Il ne reste que quatre années à Savé. En 1974, il est nommé curé de Bohicon, à la paroisse Saint-Charles Lwanga. En plus du travail pastoral inhérent à une paroisse et de tout le côté matériel dans l'emploi du temps d'un responsable de mission, il consacre beaucoup de son temps et de son énergie à la rédaction finale de la biographie de Mgr Parisot. Il faudra tout son acharnement et toute sa ténacité pour que cette biographie voie enfin le jour en 1985, mais seulement sous la forme d'une plaquette d'une centaine de pages ; elle paraît à l'occasion du 25ème anniversaire la mort de Mgr Parisot. En décembre de la même année, pour ce travail, il reçoit le prix Emmanuel André You décerné par l'Académie des Sciences d'Outre-mer (lettre signée par Monsieur Cornevin). L'année suivante, pour la réception officielle de ce prix, devant tous les membres de cette Académie, il fait un discours "à la Dupuis" où il dit notamment : ""Je ne puis passer sous silence un homme de cœur, le père Jacques Clarisse qui passa plus de vingt cinq années à développer une œuvre dont le père Louis Parisot avait jeté les bases il y a cinquante ans, la léproserie des Saints-Anges de Ouidah, au Bénin. Je cite d'autant plus volontiers le père Clarisse que votre académie lui rendait un juste hommage en lui attribuant en 1971 le même prix Emmanuel You, prix de vertu cette fois, ce qui est plus honorable encore ! Et votre prix littéraire d'aujourd'hui aura les mêmes retombées économiques que le prix de vertu d'hier, puisque mon intention est de remettre le montant de ce prix à la léproserie de Ouidah." (20/06/86)

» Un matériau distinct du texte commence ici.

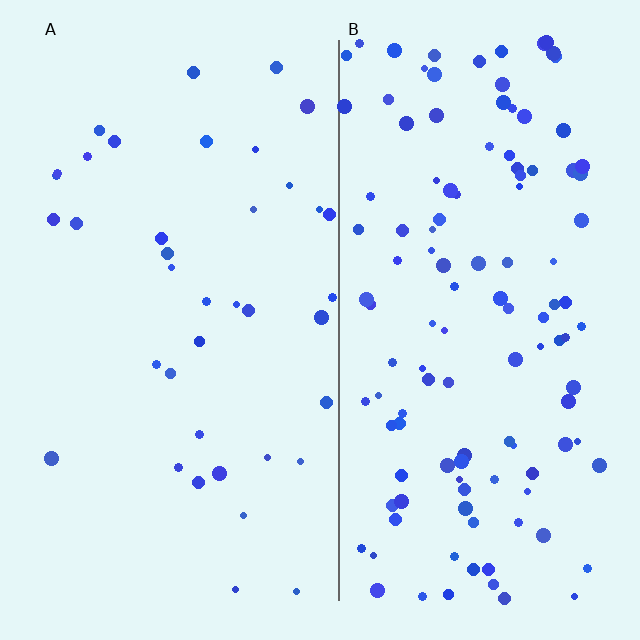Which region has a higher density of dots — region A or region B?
B (the right).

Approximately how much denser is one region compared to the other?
Approximately 3.1× — region B over region A.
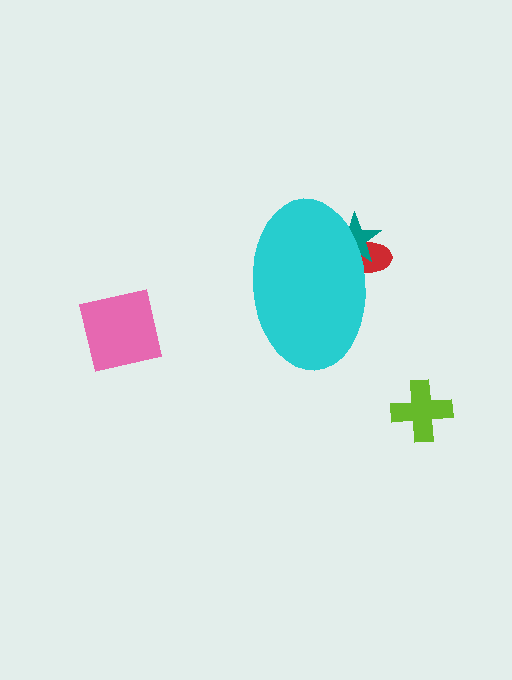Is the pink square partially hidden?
No, the pink square is fully visible.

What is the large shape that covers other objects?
A cyan ellipse.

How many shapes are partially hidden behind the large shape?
2 shapes are partially hidden.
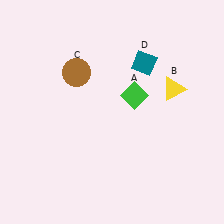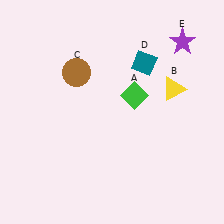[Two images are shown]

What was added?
A purple star (E) was added in Image 2.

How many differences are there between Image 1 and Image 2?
There is 1 difference between the two images.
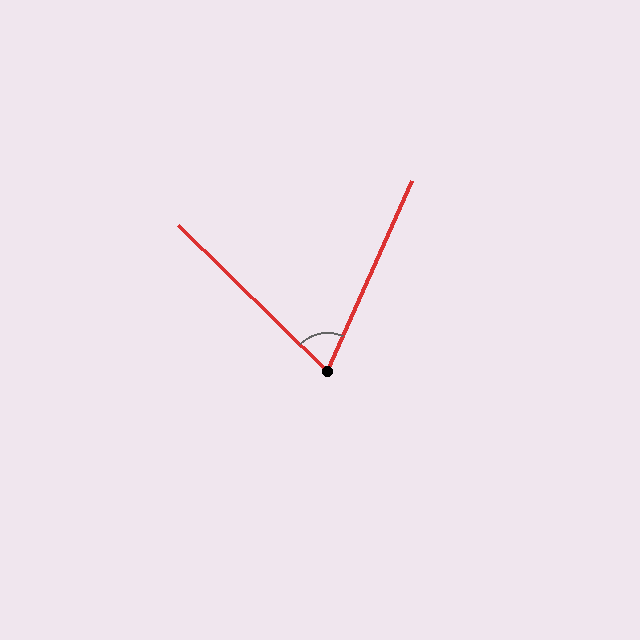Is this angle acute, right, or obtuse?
It is acute.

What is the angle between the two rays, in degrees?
Approximately 70 degrees.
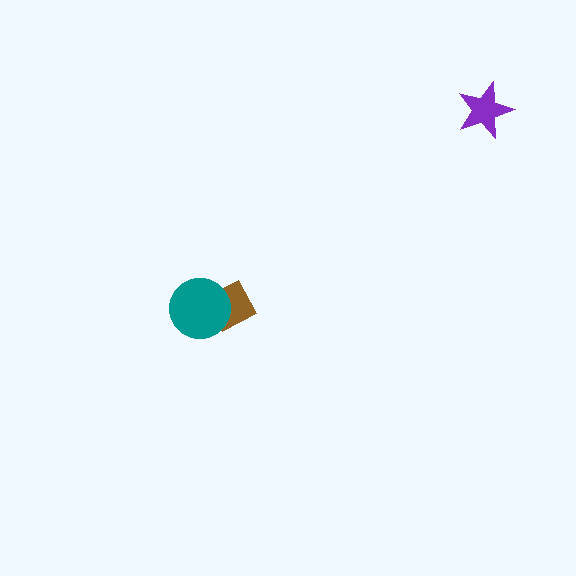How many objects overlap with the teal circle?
1 object overlaps with the teal circle.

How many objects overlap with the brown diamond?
1 object overlaps with the brown diamond.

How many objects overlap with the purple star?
0 objects overlap with the purple star.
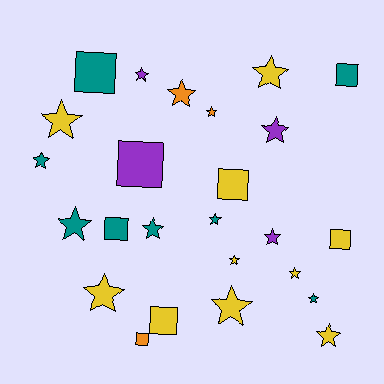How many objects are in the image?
There are 25 objects.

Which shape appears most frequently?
Star, with 17 objects.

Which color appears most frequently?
Yellow, with 10 objects.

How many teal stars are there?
There are 5 teal stars.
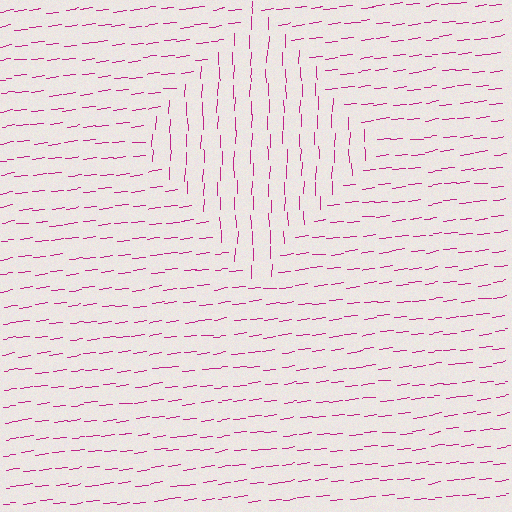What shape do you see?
I see a diamond.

En 1985, au moment de la parution de cette plaquette, il est depuis deux ans curé de Za-Kponta. L'année précédente, il avait écrit au Conseil provincial : "Mon projet est de stopper en 1990 (65 ans) mes activités apostoliques à Za-Kponta et de consacrer alors, en un lieu de rafraîchissement, de lumière et de paix, à la rédaction de l'histoire du Dahomey, les restes d'une voix qui tombe et d'une ardeur qui s'éteint. (Bossuet) Pour le reste, Dieu fera." (31/12/84) Mais, tant qu'il est sur place, il demeure très actif. Dans sa dernière circulaire qu'il envoie, dit-il, ad titulum curiositatis au Conseil provincial, il raconte comment il s'est fait piéger par ses paroissiens. Dans les villages qui s'ouvraient à l'évangile et qui voulaient un lieu de rassemblement pour le culte, et aussi pour les réunions de catéchèse, il avait dit que, si les murs étaient montés, il se chargerait de fournir les tôles ondulées pour la couverture. C'est ainsi qu'avant de partir en congé en mai 1989 il avait pu couvrir 5 chapelles. Mais voilà qu'à son retour de France, dans 6 nouveaux villages de la paroisse, il trouve les murs prêts à recevoir une toiture… "Il faut d'autant plus encourager ces villages où les baptisés se comptent sur les doigts d'une main, et où les catéchumènes et les sympathisants sont très nombreux, car beaucoup d'activités de développement (alphabétisation, promotion féminine, apprentissage…) se déroulent à la mission catholique. […] Piégé, mais confiant, puisqu'un tel piège nous laisse entrevoir tant de progrès possibles pour l'année qui s'ouvre." (20/12/89)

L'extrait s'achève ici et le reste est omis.